I call the series “Almost True Stories from a Writer’s Life.” The stories reflect the portrait of Steinbeck painted by my sources: a complex man of great gifts, deep compassion, and capacity for fun, traits overshadowed by very real and very dark threats experienced by Steinbeck in Monterey County. Some of my stories include artists, the secondary theme of the film. Artists were important to Steinbeck throughout his lifetime: he numbered them among his friends and felt not only comfortable, but also safe with them. When you have as many enemies as Steinbeck did, I learned, “safe” becomes important.

Which is why he applied for that gun license on May 12, 1942.

Sample “Almost True Stories from a Writer’s Life” in Steve Hauk’s Archive.—Ed,

Steve Hauk About Steve Hauk

Steve Hauk is a playwright, short story writer, and art expert in Pacific Grove, California.
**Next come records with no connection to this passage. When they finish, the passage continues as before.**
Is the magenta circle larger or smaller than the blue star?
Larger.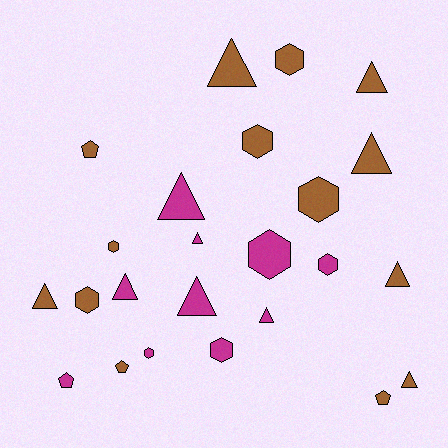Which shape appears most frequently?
Triangle, with 11 objects.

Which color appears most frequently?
Brown, with 14 objects.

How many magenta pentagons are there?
There is 1 magenta pentagon.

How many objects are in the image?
There are 24 objects.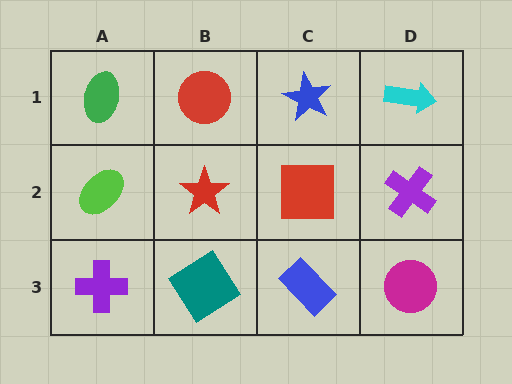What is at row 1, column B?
A red circle.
Co-curator of This Side of Eden—Images of Steinbeck's California, the inaugural art exhibition at the National Steinbeck Center, he has written on John Steinbeck for Steinbeck Review and is the author of two CINE Golden Eagle award-winning PBS-telecast documentaries narrated by Jack Lemmon, Time Captured in Paintings: The Monterey Legacy and The Roots of California Photography: The Monterey Legacy. His plays include Fortune's Way, or Notes on Art for Catholics (and Others)The Floating Hat, Reflections of an American Mossad, The Forgotten Computer Genius, and The Cottages, Scenes from Lives Interrupted. Steinbeck: The Untold Stories, a book of fictional stories published by SteinbeckNow.com and based on Steinbeck's life, is available through Amazon and at selected bookstores. His most recent work is Eden Armed, a similarly imagined play.

Comments

  1. Terrific stuff! Thanks for posting.

  2. Bob,

    Thank you very much. “Working Days” has a place of honor on my bookshelf. I am a fan. I hope we can meet some day.

    Incidentally, one of the traps of being filmed unscripted, as several have pointed out, is evident in my error about dates when I said that Steinbeck and Gwyn had a child on the way in 1942.
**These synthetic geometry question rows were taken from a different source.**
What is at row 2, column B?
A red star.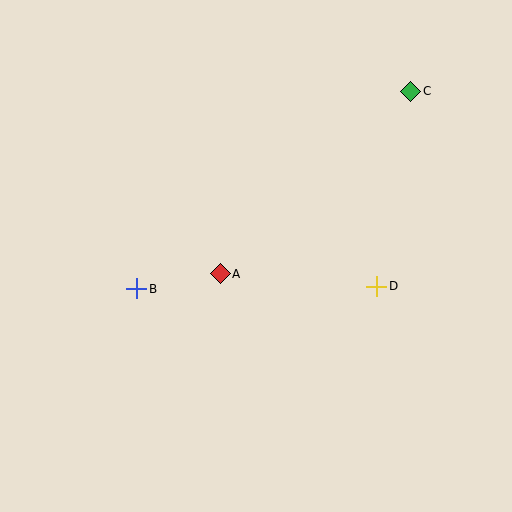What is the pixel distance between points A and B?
The distance between A and B is 85 pixels.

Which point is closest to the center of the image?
Point A at (220, 274) is closest to the center.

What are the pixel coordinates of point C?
Point C is at (411, 91).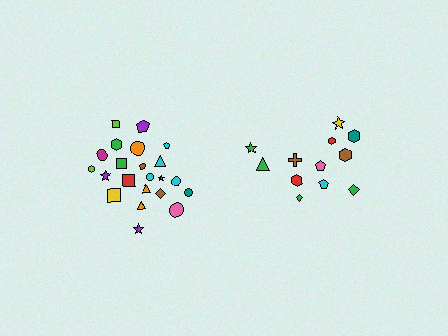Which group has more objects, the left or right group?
The left group.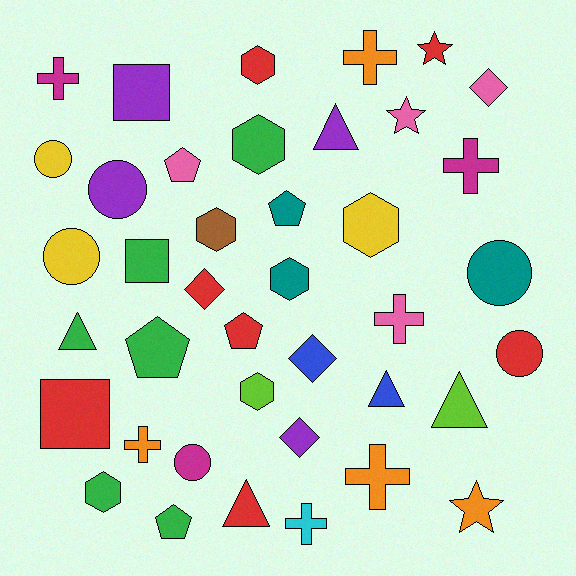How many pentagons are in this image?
There are 5 pentagons.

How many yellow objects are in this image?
There are 3 yellow objects.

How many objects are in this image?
There are 40 objects.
  3. What a great video – combining a lot of history about John Steinbeck and the threats against him for his honest subject matter in Grapes of Wrath and other books – and wonderful artwork from that time period. Steve Hauk is always a pleasure to encounter, whether on film or in real life at Hauk Fine Arts!

  4. Jeffrey Whitmore says:

    For many years I’ve admired Steve Hauk’s work as a journalist, critic, playwright, documentarian, and writer of both short and long fiction. The stories in “Almost True Stories from a Writer’s Life” break new ground. He’s created a highly readable form—almost biographical/almost fictional—that celebrates John Steinbeck’s life and times. The stories are packed with the humor, tragedy, pathos, and the humanity that infused Steinbeck’s work. The collection is an honest and thoughtful tribute to a great writer and to the Almost Truth of History.

  5. David Elledge says:

    I served in the infantry in Vietnam with Paul Boczkowski. A man of his word, and a
    scholar. Never shirked a duty. His wife Marie is a wonderful person.

  6. David,
    yes, Paul and Marie wonderful people. I’ve worked with them on several projects and their work is always first rate. Their Longtimers series, about groundbreaking artists on the Monterey Peninsula, is an important historical document.